The Missing 11th of the Month (2015)

  • Interesting! Be sure to follow the link to the second post about what happened to the 2nd, 3rd, 22nd, and 23rd. It's simpler but still worth the read:

    https://drhagen.com/blog/the-missing-23rd-of-the-month/

  • This is why one of my principles is to be skeptical of outliers. Often they are not real and therefore misrepresent the true data.

    It's one reason median is preferred over mean, at the outset, as well as throwing out outliers just to see what things look like.

  • You can tell how much they cared about data quality because they never took the time to look at context-dependent glyph equivalencies. And some context-sensitive algorithms might not make the same mistakes as a naive “guess what characters are here” algorithm that just uses glyph shapes. You run into this a LOT with ALPR systems because some of the presses excluded some characters. O and 0 are the most common character equivalency. But only in certain places.

    OCR is actually complicated if you’re trying to rely on the data for something.

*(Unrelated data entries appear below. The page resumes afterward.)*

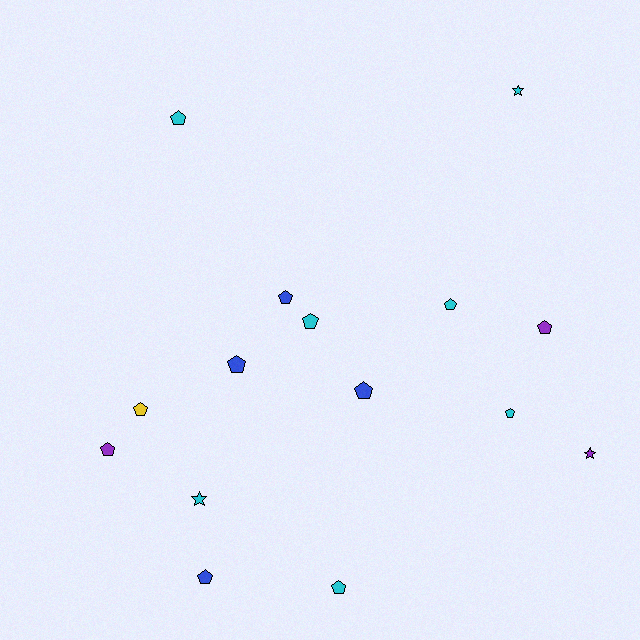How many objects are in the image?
There are 15 objects.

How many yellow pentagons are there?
There is 1 yellow pentagon.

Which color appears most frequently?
Cyan, with 7 objects.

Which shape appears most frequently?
Pentagon, with 12 objects.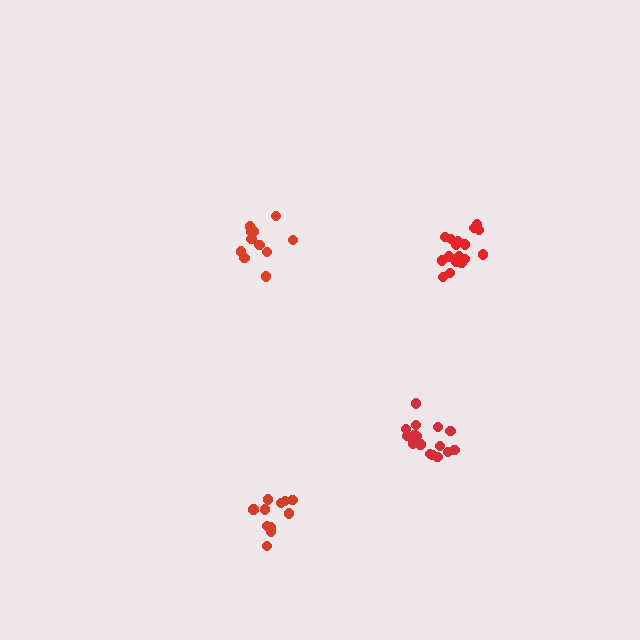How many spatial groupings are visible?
There are 4 spatial groupings.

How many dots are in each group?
Group 1: 17 dots, Group 2: 16 dots, Group 3: 11 dots, Group 4: 12 dots (56 total).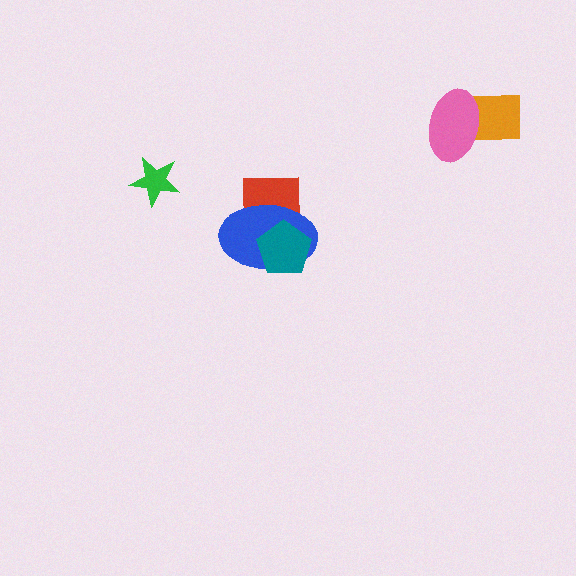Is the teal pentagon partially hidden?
No, no other shape covers it.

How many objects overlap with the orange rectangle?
1 object overlaps with the orange rectangle.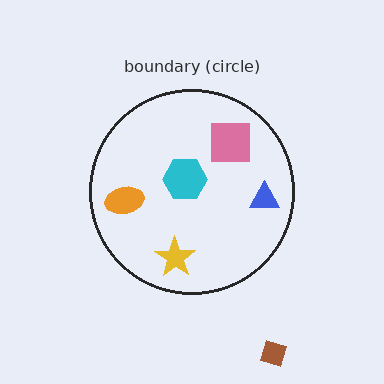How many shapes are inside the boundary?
5 inside, 1 outside.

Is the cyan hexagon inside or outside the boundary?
Inside.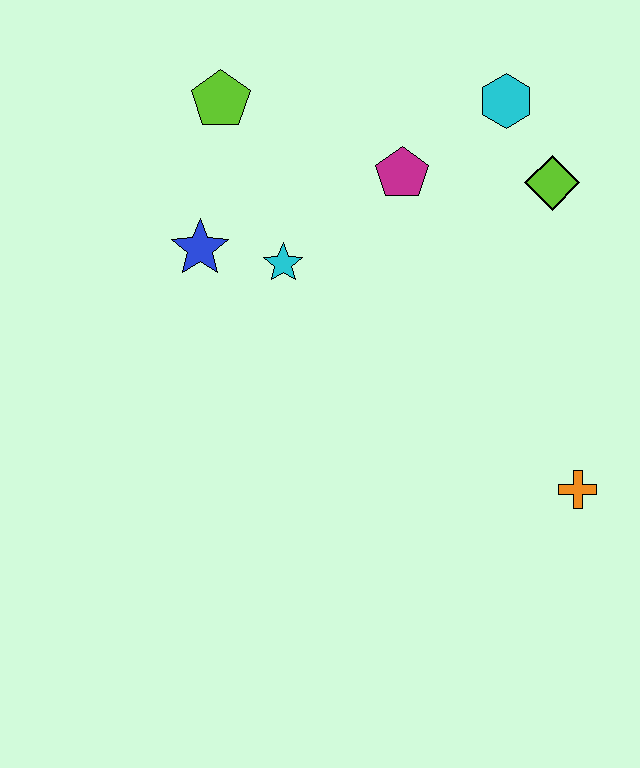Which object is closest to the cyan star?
The blue star is closest to the cyan star.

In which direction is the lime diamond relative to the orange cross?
The lime diamond is above the orange cross.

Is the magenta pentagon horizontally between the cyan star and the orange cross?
Yes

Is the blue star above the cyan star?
Yes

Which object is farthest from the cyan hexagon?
The orange cross is farthest from the cyan hexagon.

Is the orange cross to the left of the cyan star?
No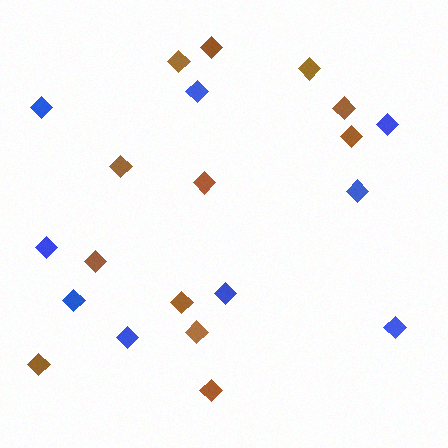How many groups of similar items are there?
There are 2 groups: one group of blue diamonds (9) and one group of brown diamonds (12).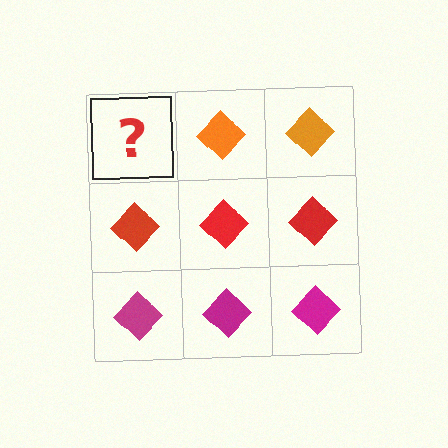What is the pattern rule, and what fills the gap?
The rule is that each row has a consistent color. The gap should be filled with an orange diamond.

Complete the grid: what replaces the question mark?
The question mark should be replaced with an orange diamond.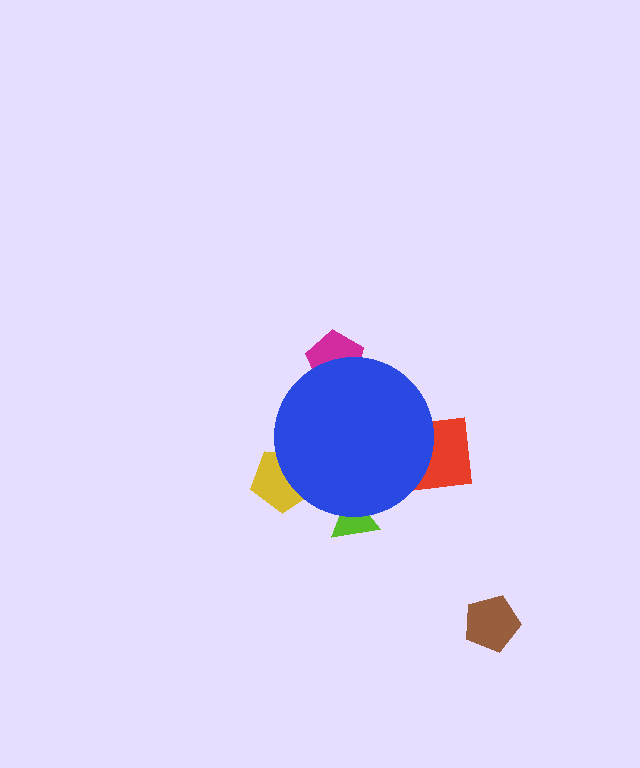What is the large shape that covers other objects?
A blue circle.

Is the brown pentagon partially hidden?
No, the brown pentagon is fully visible.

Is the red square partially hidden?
Yes, the red square is partially hidden behind the blue circle.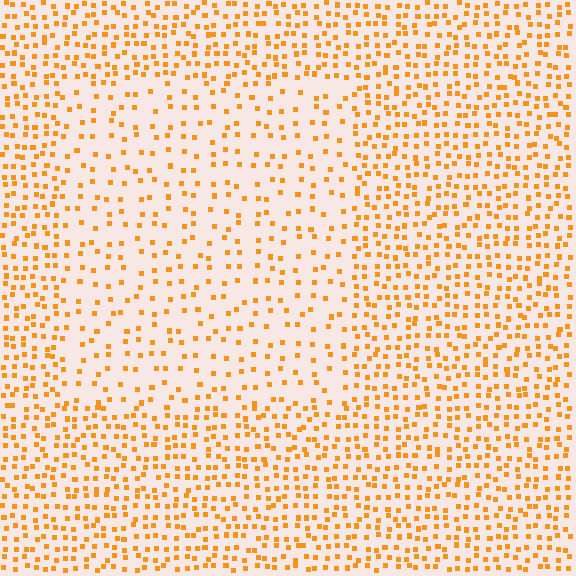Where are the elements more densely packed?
The elements are more densely packed outside the rectangle boundary.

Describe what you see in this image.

  • The last time this hit HN, my hosting provider complained about the traffic, but I've since migrated the blog to GitHub Pages, so I guess that won't be an issue this time.

  • I love stuff like this.

    However, shouldn't every date with a "1" be less common if that is the case? Why 22 and 23?

    I think 11 might be somewhat explained by scanner errors if we assume e.g. l2 is corrected to 12 but ll not to 11.

    But I guess maybe 2,3,11,22,23 are less common due to people overcomensating for wanting to not pick dates that look not randomly sampled?

  • Well, that was surprisingly fun to read!

  • tl,dr: It's an OCR error

  • Naming an event after its date will have a limited run.